Geral

Entrevista da semana: Duda: no ar, o professor debatedor

Marcelo Ferrazoli
| Tempo de leitura: 12 min

Empresário e educador Gerson Trevizani, o popular professor Duda, também tem mostrado suas virtudes como comunicador. Em entrevistas diárias durante o Enfoque 31, programa veiculado na TV em que é um dos proprietários, a Preve, Duda discute assuntos ligados a Bauru e região, abrindo um canal democrático de opinião e debate voltado à diversas correntes políticas, filosóficas, culturais, sociais e religiosas.
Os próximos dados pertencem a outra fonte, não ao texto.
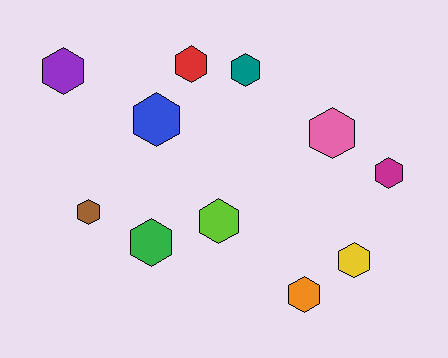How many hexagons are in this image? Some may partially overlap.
There are 11 hexagons.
Seu bom desempenho como entrevistador já lhe rende até a “fama” de ser a pessoa que mais debate a cidade e a região na “telinha”, uma paixão que, ao lado da leitura, ele classifica como uma “cachaça”.

Em entrevista ao JC, além de sua atividade como “homem de TV” - esmiuçando o processo de preparação das entrevistas e curiosidades ocorridas durante as mesmas -, Duda revela detalhes até então desconhecidos por muitos de sua vida pessoal, como a curiosa origem de seu apelido, a atuação como químico em uma fábrica de desinfetantes montada por ele e a convivência com a família e amigos.
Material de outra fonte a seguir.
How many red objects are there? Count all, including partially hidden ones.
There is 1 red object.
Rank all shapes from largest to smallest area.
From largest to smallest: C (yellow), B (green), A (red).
Duda também fala de um de seus assuntos preferidos, a política, área em que confessa quase ter cedido às tentações para candidatar-se a deputado e analisa o governo Tuga, administração que ele elogia mas também não poupa críticas. Leia a seguir os principais trechos da entrevista:

JC – O senhor não se chama Eduardo, mas tem o apelido de Duda. Como ganhou esse apelido?
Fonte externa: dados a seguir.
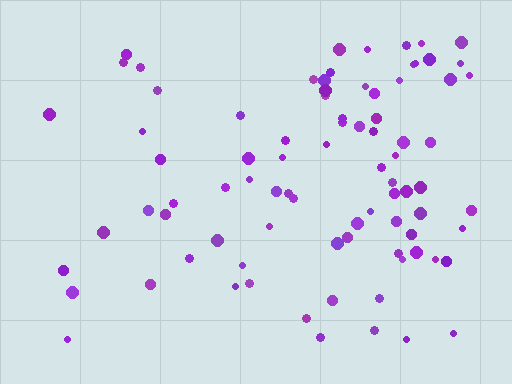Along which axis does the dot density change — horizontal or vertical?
Horizontal.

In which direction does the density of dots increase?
From left to right, with the right side densest.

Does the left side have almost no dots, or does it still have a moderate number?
Still a moderate number, just noticeably fewer than the right.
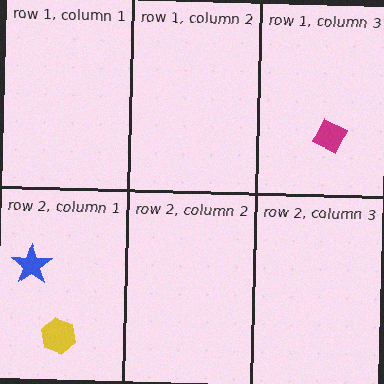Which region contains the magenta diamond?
The row 1, column 3 region.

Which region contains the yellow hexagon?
The row 2, column 1 region.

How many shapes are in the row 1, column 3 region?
1.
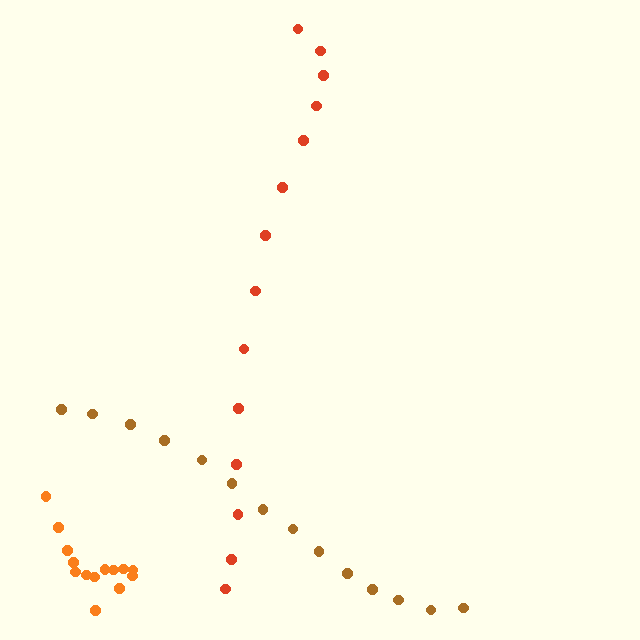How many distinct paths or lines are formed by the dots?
There are 3 distinct paths.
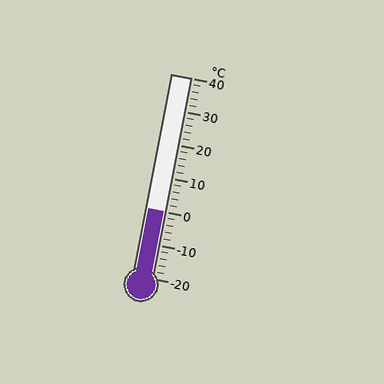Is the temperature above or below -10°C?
The temperature is above -10°C.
Duda – Nasci em um sítio e meu pai tinha um caseiro chamado Eduardo cujo apelido era Duda. Me contam que eu era bebê de dois, três meses e só queria ir no colo desse cara. Aí começaram a me chamar de Dudinha e eu o via e chorava para ir no colo dele. Tem pai conversando comigo que fica chateado de me chamar de Duda e me chama de Eduardo, mas não tem nada a ver com esse nome. Quando entrei no primário, com seis, sete anos, não sei porque achava que meu nome era Gelson, com L. Minha família me chamava de Gelson e meus pais, quando foram me registrar, era para ser Gelson mas o cartório colocou Gerson, com R. E no primário a professora chamava um por um, no primeiro dia de aula, e quando chegou minha vez falei que era Gelson. Ela me corrigiu e disse que era Gerson. Tive uma crise existencialista ali com seis anos de idade (risos), mas fui Duda a vida inteira. Todo mundo me chama assim.

JC – Já está quase incorporado ao nome, como o Lula?

Duda – É. Só meus genros me chamam de “seu Duda”, pois não dou muita liberdade para eles para não maltratarem minhas filhas (risos).

JC – Qual sua formação profissional e intelectual?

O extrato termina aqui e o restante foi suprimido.